これが現在のソニーの抱える病理そのものなのである。むしろ同じソニーのウエアラブルでもスマートテニスセンサーのような、テニスのラケットにつけてすぐに使えて、スマホアプリでショット分析ができるシンプルでオリジナルのプロダクトのほうがイケてると感じる。
レンズスタイルカメラの「DSC―QX100」のような、レンズをWi―Fiでつないで、スマホアプリをファインダー代わりに使うようなオリジナルで尖ったプロダクトをスピンオフさせ、外部資金も入れて機動力の高いベンチャーとして運営するほうがよっぽどうまくいくだろう。

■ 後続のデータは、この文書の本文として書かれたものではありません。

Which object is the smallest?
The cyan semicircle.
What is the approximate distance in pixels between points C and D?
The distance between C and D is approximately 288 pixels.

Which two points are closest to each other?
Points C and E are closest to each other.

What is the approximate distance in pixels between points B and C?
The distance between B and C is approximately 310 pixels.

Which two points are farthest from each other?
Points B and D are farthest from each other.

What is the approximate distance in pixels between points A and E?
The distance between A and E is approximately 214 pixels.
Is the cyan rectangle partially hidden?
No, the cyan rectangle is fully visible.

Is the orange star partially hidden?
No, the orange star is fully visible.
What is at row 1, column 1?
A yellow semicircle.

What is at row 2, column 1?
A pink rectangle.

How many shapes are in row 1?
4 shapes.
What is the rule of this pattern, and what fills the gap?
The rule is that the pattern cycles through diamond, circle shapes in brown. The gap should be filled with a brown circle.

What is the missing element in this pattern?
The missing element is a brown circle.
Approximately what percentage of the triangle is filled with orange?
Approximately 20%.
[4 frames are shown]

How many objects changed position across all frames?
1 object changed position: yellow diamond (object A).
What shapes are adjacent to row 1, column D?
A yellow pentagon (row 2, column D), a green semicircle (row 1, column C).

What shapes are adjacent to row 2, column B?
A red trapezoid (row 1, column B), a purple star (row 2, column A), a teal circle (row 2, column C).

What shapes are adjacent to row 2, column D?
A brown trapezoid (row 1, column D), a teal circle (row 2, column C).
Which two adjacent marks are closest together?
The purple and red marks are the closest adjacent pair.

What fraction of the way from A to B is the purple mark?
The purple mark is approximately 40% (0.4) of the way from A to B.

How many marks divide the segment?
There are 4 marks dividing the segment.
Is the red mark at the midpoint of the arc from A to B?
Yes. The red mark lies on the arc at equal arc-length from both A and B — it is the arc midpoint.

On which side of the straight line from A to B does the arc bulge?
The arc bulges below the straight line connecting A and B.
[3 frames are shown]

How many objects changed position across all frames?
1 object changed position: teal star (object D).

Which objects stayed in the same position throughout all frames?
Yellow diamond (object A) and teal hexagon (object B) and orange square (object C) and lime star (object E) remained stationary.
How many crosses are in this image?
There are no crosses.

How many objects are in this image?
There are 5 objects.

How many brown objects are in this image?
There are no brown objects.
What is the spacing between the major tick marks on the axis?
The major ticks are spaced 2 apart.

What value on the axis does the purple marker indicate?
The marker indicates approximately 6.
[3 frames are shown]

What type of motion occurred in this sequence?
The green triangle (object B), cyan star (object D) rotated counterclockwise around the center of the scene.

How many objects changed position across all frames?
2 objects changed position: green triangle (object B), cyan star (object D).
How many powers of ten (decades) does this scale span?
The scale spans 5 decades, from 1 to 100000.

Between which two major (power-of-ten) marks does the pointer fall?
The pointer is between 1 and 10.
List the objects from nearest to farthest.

今回のスマートアイグラスに関しては、元マイクロソフトのエンジニアである中島聡さんが興味深いことをおっしゃっていた。グーグルグラスのディベロッパーのなかには、プロスポーツ選手の視点で撮影した動画をプロ向けに販売するというビジネスを構築しつつある人たちがいるのだが、それが大きなビジネスになるかもしれないというのだ。
グーグルグラスは高価なので、普通の個人が衝動買いする値段とは到底言えない。しかし、カメラ機能だけが付いたスマートなサングラスくらいの大きさで、リーズナブルな価格なら、相当数が自己視点での撮影専用カメラデバイスとして購入する可能性がある。ソニーだったらQX100のWi―Fi転送技術を使ってペアリングしたスマートフォンに映像を飛ばして記録することも可能だろう。
そうした尖ったプロダクトが今は求められている。ソニーの中にはこういうプロダクトを簡単につくれてしまうくらいの技術者群とノウハウ、工場などのリソースが豊富にある。それを活用しきれていない体制こそが最大の問題なのだ。